Tools to Help Small Business


You will find a lot of frustration in the ad business. There will be many many people saying "You can't do that because..." There will be many opportunities to throw up your hands and settle for something less than stellar. I want to share a time when I did just that and wished I hadn't.

Years ago, I did a stint on the U.S. Postal Service. They were a tough client, with lots of layers and lots of rules. Probably no real surprise there--they're the government. Anyway, we were trying to get some print ads out the door for a line of products meant to help small businesses. After rounds of rejected taglines, I just gave them a very straightforward one: "Tools for small business." Approved.

Then legal chimed in. "Tools for small business" was being used (I think by IBM). I hate legal feedback like that. How could someone trademark such a simple line? Fine, I thought. "Tools TO HELP small business." How's that? Done. Approved.

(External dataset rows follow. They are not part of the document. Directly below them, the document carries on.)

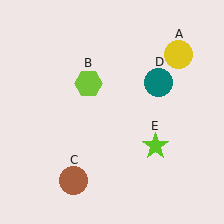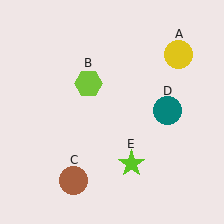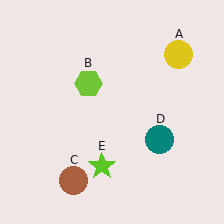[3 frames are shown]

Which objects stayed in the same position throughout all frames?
Yellow circle (object A) and lime hexagon (object B) and brown circle (object C) remained stationary.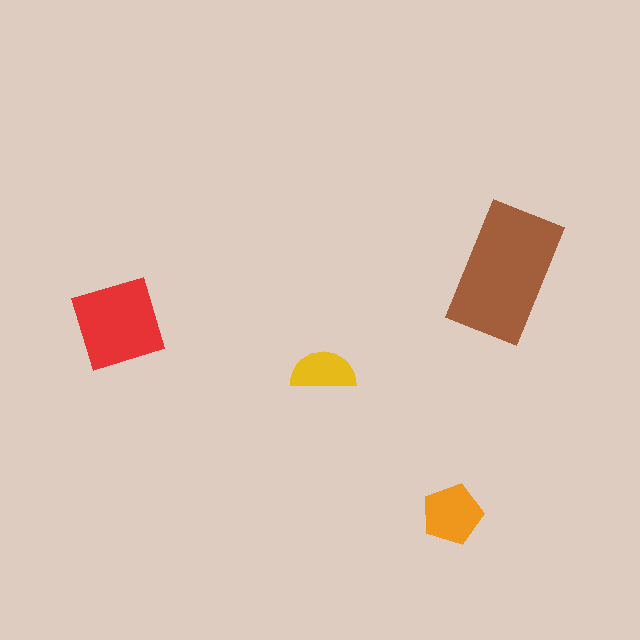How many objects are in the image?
There are 4 objects in the image.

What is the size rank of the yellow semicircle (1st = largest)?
4th.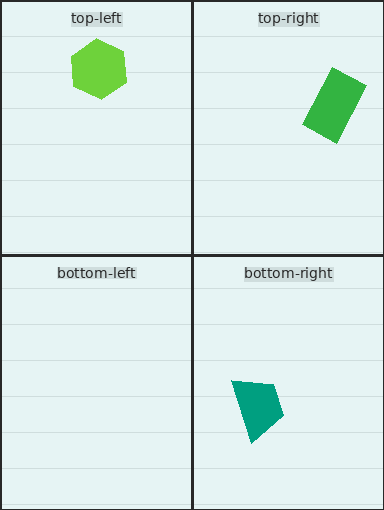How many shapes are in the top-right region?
1.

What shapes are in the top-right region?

A couple weeks later, I'm walking down the street in Chicago and I see a mail truck with "Tools to help small business" painted on the side. Turns out, all of the mail trucks in Chicago had my line on them. In fact, every postal service truck in every major city in the country had my line on it.

Was it a terrible line? I can think of worse. But it was a lazy line. And had I known it would end up being the most visible thing I'd ever write, I sure would have spent a little more time on it. Just something to remember when you're tired of writing lines. You never know where they might end up.